Mano Preto considerou positivo esses 31 anos de Raiz di Polon e falou dos projectos que a companhia tem feito ao longo desses anos. “O balanço é muito positivo com actividades intensas e esses anos passaram rápido. Começamos em 1991e de lá até 1997 foi quase uma preparação e participamos em dois grandes projectos internacionais”.
“A primeira com a Clara Andermatt e Paulo Rebelo que era para Lisboa Capital da Cultura, onde três bailarinos de Raiz di Polon foram seleccionados num leque de 80 bailarinos. Estivemos dois meses em São Vicente, depois fomos para Portugal conquistamos o prémio Madalena Perdigão da Fundação Calouste Gulbenkian”, conta.

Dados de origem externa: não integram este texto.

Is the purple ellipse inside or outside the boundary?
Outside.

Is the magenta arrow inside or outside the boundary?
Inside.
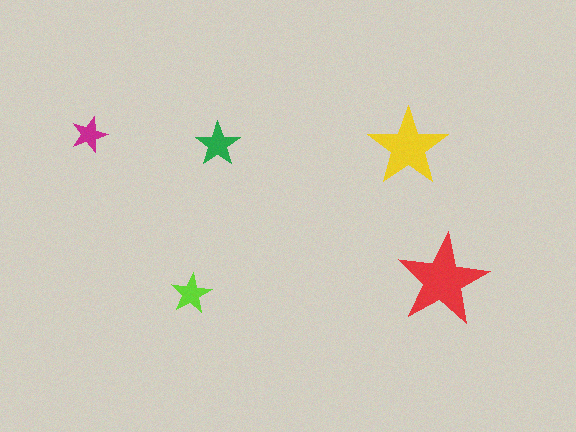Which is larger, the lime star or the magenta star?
The lime one.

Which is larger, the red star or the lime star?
The red one.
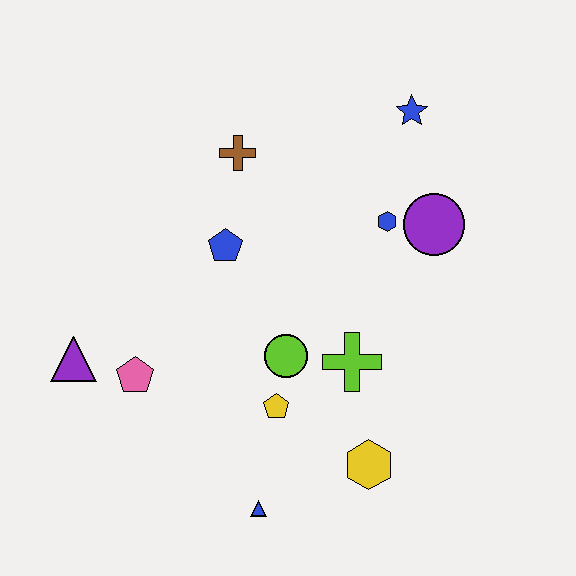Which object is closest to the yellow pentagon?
The lime circle is closest to the yellow pentagon.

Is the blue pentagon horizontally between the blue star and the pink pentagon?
Yes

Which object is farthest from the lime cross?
The purple triangle is farthest from the lime cross.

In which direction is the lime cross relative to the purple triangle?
The lime cross is to the right of the purple triangle.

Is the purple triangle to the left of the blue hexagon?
Yes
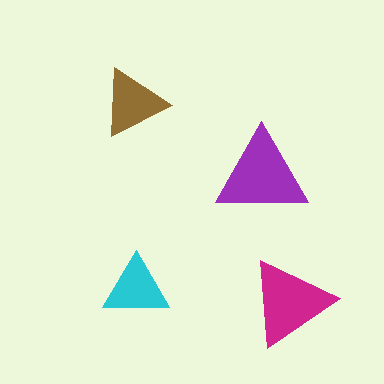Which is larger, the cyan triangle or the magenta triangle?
The magenta one.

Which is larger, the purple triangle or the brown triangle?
The purple one.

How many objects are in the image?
There are 4 objects in the image.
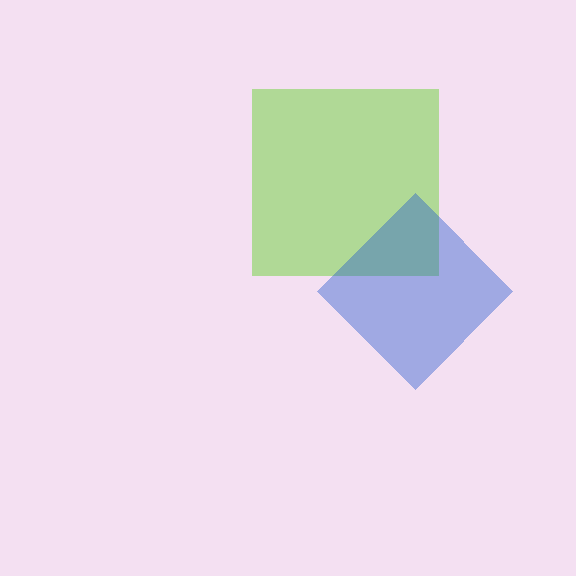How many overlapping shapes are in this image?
There are 2 overlapping shapes in the image.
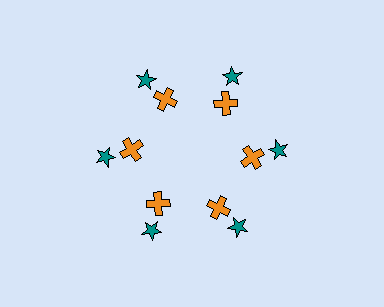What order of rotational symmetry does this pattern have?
This pattern has 6-fold rotational symmetry.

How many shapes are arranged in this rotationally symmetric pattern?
There are 12 shapes, arranged in 6 groups of 2.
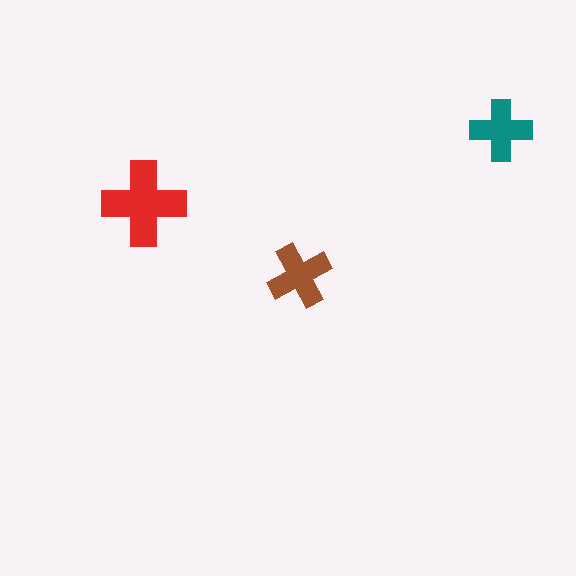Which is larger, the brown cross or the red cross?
The red one.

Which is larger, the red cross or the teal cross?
The red one.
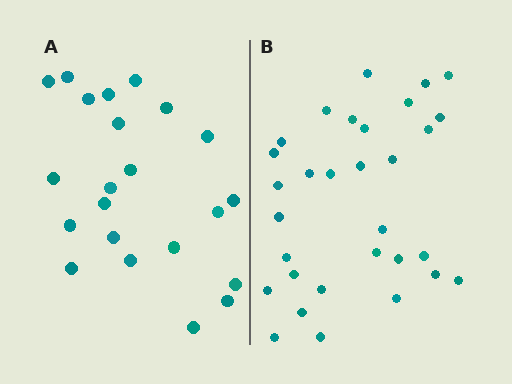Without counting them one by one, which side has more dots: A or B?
Region B (the right region) has more dots.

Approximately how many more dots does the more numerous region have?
Region B has roughly 8 or so more dots than region A.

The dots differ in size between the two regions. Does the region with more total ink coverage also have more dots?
No. Region A has more total ink coverage because its dots are larger, but region B actually contains more individual dots. Total area can be misleading — the number of items is what matters here.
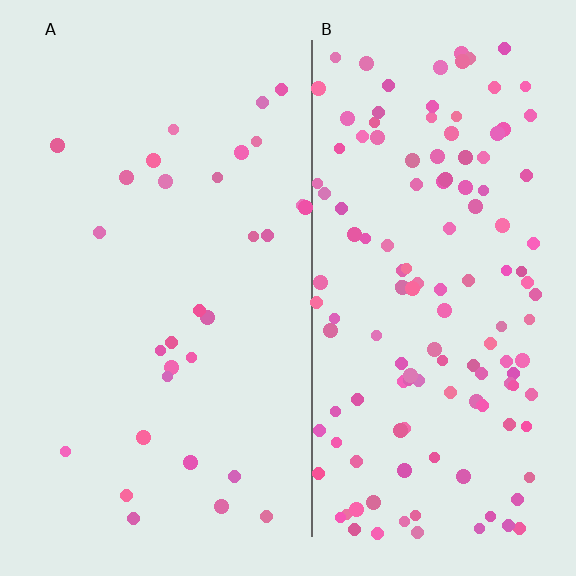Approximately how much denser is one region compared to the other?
Approximately 4.5× — region B over region A.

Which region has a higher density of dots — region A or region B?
B (the right).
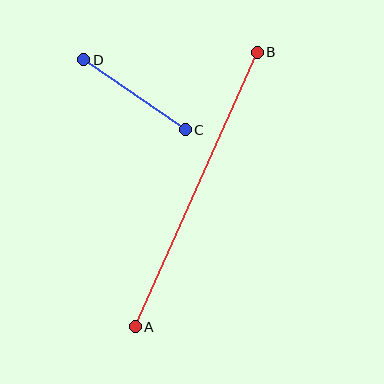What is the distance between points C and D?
The distance is approximately 123 pixels.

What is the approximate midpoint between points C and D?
The midpoint is at approximately (134, 95) pixels.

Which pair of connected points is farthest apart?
Points A and B are farthest apart.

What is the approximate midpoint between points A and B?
The midpoint is at approximately (196, 190) pixels.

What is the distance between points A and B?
The distance is approximately 301 pixels.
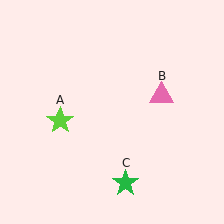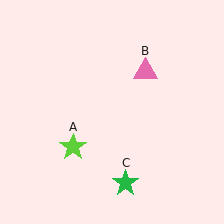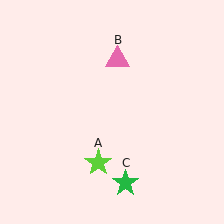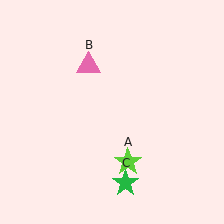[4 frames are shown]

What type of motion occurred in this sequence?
The lime star (object A), pink triangle (object B) rotated counterclockwise around the center of the scene.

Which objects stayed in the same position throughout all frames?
Green star (object C) remained stationary.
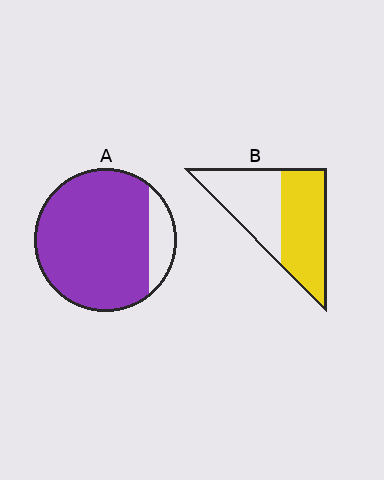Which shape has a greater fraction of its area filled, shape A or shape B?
Shape A.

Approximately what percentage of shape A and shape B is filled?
A is approximately 85% and B is approximately 55%.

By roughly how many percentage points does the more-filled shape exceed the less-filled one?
By roughly 30 percentage points (A over B).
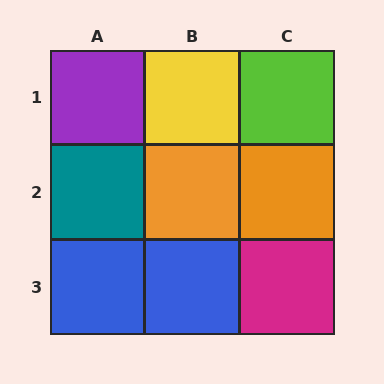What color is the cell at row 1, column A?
Purple.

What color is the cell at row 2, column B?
Orange.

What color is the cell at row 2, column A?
Teal.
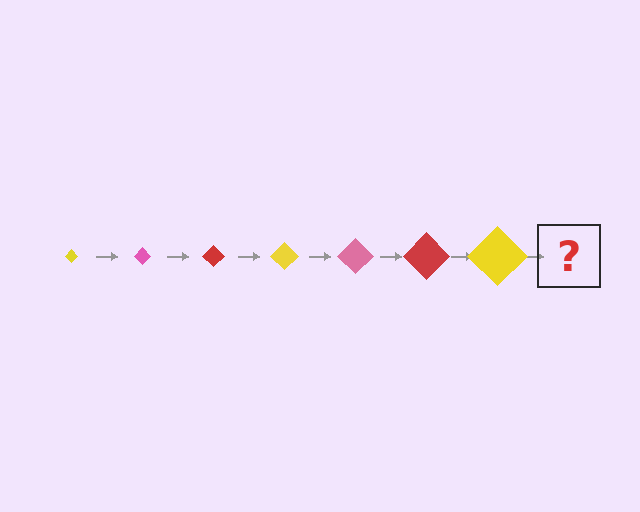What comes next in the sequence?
The next element should be a pink diamond, larger than the previous one.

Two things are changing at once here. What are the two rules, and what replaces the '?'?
The two rules are that the diamond grows larger each step and the color cycles through yellow, pink, and red. The '?' should be a pink diamond, larger than the previous one.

Mano Preto conta que estiveram num segundo projecto chamado “CVSabe”, “o que nos deu muita bagagem em termos de aprendizagem da dança. De 1991 a 97 estivemos em vários projectos com formação, preparamos o grupo, pois em 1997 foi a nossa primeira saída para Portugal. Depois disso nunca mais paramos. Em 1997 entramos num outro projecto de Clara Andermatt com João Lucas que neste momento está a fazer uma homenagem ao Pantera e temos um bailarino lá”.
O bailarino confessa que durante esses anos foi quase entre treinamento, fazer peças e muita aprendizagem. “A partir de 2000 até 2008, antes da crise imobiliária não parávamos praticamente em Cabo Verde. Num período de oito anos estivemos em mais de 50 países e em mais de 100 cidades, foi intenso. Depois da crise imobiliária continuamos a fazer saídas pontuais, participámos em vários projectos, realizamos demos e recebemos formações, viajamos e realizamos muitos espectáculos, foi algo muito marcante.”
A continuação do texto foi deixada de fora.